Monday, January 14, 2008; A20

A Jan. 10 Metro section headline said it all: "Driver Fees, Illegal Immigration Top Agenda as Legislators Convene."

Virginians don't think it's fair to have to pay large fines for illegal, dangerous driving, but immigrants in the United States without proper documentation are not worthy of being here because they are "breaking the law." I'd love to see the correlation for people holding both opinions.

As the daughter of immigrants from Poland, I've met too many people who knew that their ancestors bought other people's names, falsely claimed they were relatives of citizens, "married" people they didn't know or obtained fraudulent letters from potential employers stating that they were the only ones who could do particular jobs.

The iconic immigration film, Elia Kazan's "America, America," was about Kazan's uncle who came to the United States and sent for the others in his family. He took the identity of someone who would have been here legally but died on the ship.

The hypocrisy goes on.

ARLENE HALFON

Washington


Unless we all are prepared to wear the word "illegal" around our necks, we need to drop it when referring to undocumented immigrants ["Two Views of Illegal," Metro, Jan. 10]. Most of us are illegal in some way, having chosen at times to ignore certain laws.

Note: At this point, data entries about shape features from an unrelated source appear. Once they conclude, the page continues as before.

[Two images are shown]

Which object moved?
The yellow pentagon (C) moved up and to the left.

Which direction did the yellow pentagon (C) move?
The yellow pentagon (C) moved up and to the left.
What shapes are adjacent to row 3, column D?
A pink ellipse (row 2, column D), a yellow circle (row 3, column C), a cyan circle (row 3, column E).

With the exception of my mother and a few others, all of us over the age of 16 have willfully, if only occasionally, flouted an inconvenient law or two. And we didn't even do it to escape oppression, poverty, death squads or starvation.

I would like to ask this question of those who believe that all undocumented immigrants are criminals, because, in the words of lawyer Norman Hammer, "people can't choose which laws they want to abide by and which ones they don't": How many of us can honestly say we have clean slates -- that we never tried cigarettes or alcohol before we were old enough to be legal, for instance? Choosing which laws to bend or break is a time-honored American tradition.

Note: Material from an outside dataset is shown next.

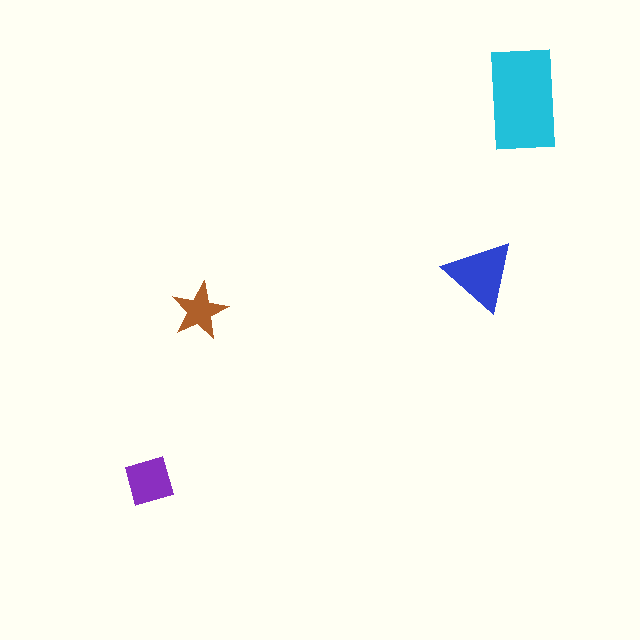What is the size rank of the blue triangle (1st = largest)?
2nd.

Last I checked, it hasn't exactly destroyed the "fabric of this country."

CRAIG W. CULP

Gaithersburg


I take exception to The Post's claim that there are two views of illegal.

Illegal is illegal, despite all the sob stories about the supposed plight of illegal immigrants who are overrunning this country and expect that we should speak their language and offer them the benefits of citizenship.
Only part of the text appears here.